L’effondrement de la calotte glaciaire de l’Antarctique occidental et le dégel brutal du pergélisol font partie des six points de basculement du climat de la Terre qui sont désormais susceptibles d’être atteints si le réchauffement de la planète dépasse 1,5 °C, l’objectif fixé par l’accord de Paris en 2015.
Les chercheurs ont identifié 16 points de basculement majeurs qui contribuent à réguler le climat de la Terre. Parmi eux, neuf points du “cœur” de la planète qui contribuent à ses fonctions régulières, comme la fonte du pergélisol dans l’Arctique ou le bouleversement des courants océaniques.
Image d’entête, à partir de l’étude : l’emplacement des 16 points de basculement climatique majeurs dans la cryosphère (bleu), la biosphère (vert) et l’océan/ atmosphère (orange), et les niveaux de réchauffement planétaire auxquels leurs points de basculement seront probablement déclenchés. Les marqueurs sont colorés en fonction des estimations du seuil de réchauffement planétaire, qui est inférieur à 2°C, c’est-à-dire dans la fourchette de l’accord de Paris (rouge, cercles), entre 2 et 4°C, c’est-à-dire accessible avec les politiques actuelles (rose, diamants), et 4°C et plus (violet, triangles). (Globaia/ Earth Commission, PIK, SRC/ Université d’Exeter)
Si le seuil est franchi pour ces points de basculement, il n’y a pas grand-chose que nous puissions faire pour les empêcher de se produire. En analysant différents modèles climatiques et en passant en revue plus de 200 études sur le climat publiées depuis 2008, les chercheurs ont découvert qu’avec le réchauffement actuel d’environ 1 °C au-dessus des niveaux préindustriels, nous sommes déjà très près de franchir plusieurs points de basculement. Si le monde parvient à rester dans la fourchette de 1,5 à 2 degrés de réchauffement planétaire définie dans l’accord de Paris, six points de basculement climatique sont susceptibles de se produire.
Selon à Earther Tim Lenton, coauteur de l’étude et directeur du Global Systems Institute de l’université d’Exeter :
Cela inclut l’effondrement de la calotte glaciaire de l’Antarctique occidental. La disparition à grande échelle des récifs coralliens tropicaux, que nous avons bien sûr déjà commencé à observer. Et un dégel abrupt de très grandes régions de pergélisol.
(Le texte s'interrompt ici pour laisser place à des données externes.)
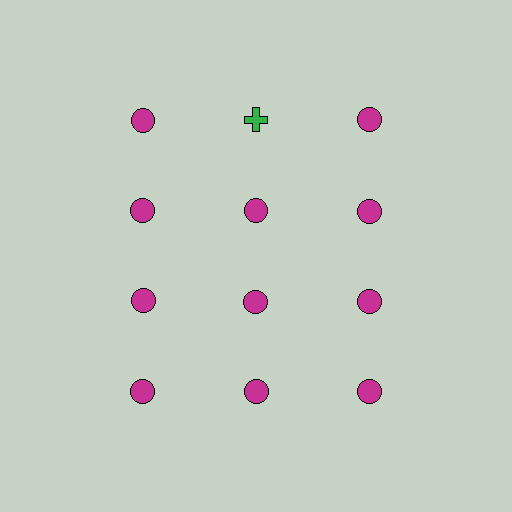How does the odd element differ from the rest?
It differs in both color (green instead of magenta) and shape (cross instead of circle).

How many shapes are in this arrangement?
There are 12 shapes arranged in a grid pattern.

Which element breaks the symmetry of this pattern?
The green cross in the top row, center column breaks the symmetry. All other shapes are magenta circles.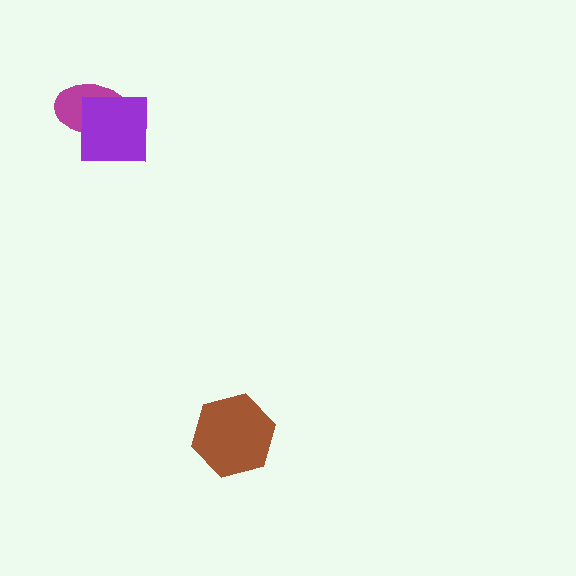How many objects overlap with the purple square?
1 object overlaps with the purple square.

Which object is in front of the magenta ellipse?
The purple square is in front of the magenta ellipse.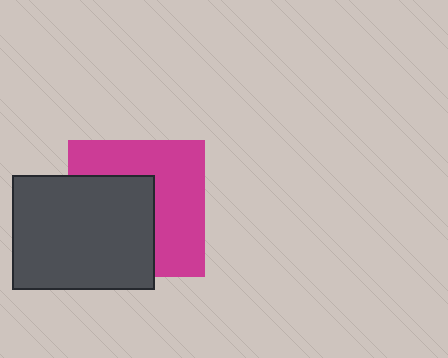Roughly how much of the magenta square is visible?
About half of it is visible (roughly 53%).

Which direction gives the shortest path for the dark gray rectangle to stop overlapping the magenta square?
Moving toward the lower-left gives the shortest separation.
Dans un scénario où le monde ne s’efforce pas rapidement de réduire les émissions, et où nous atteignons un réchauffement d’environ 2,6 °C, dix autres points de basculement se produiront. Ces derniers comprennent l’effondrement de la circulation méridienne de retournement, également connue sous le nom de tapis roulant de l’océan Atlantique. Cette circulation régule les conditions climatiques dans l’hémisphère nord et, si elle s’effondre, le rythme des précipitations dans le monde entier changera. Les communautés agricoles qui dépendent de la prévisibilité des précipitations pour planter leurs cultures auront du mal à faire face à ces nouveaux changements. L’effondrement de cette « ceinture » entraînerait également des conditions météorologiques encore plus extrêmes en Europe. Un autre point de basculement important est l’effondrement de la forêt amazonienne, qui était autrefois un puits de carbone, abritant un grand nombre d’espèces menacées, mais qui pourrait désormais devenir émettrice de carbone.
A partir de l’étude : cartes présentant les éléments de basculement climatique mondiaux (a) et régionaux (b) identifiés dans cette étude. Les zones bleues représentent les éléments de la cryosphère, les zones vertes ceux de la biosphère et les zones orange ceux de l’océan et de l’atmosphère. (Earth Commission, PIK, SRC/ Université d’Exeter)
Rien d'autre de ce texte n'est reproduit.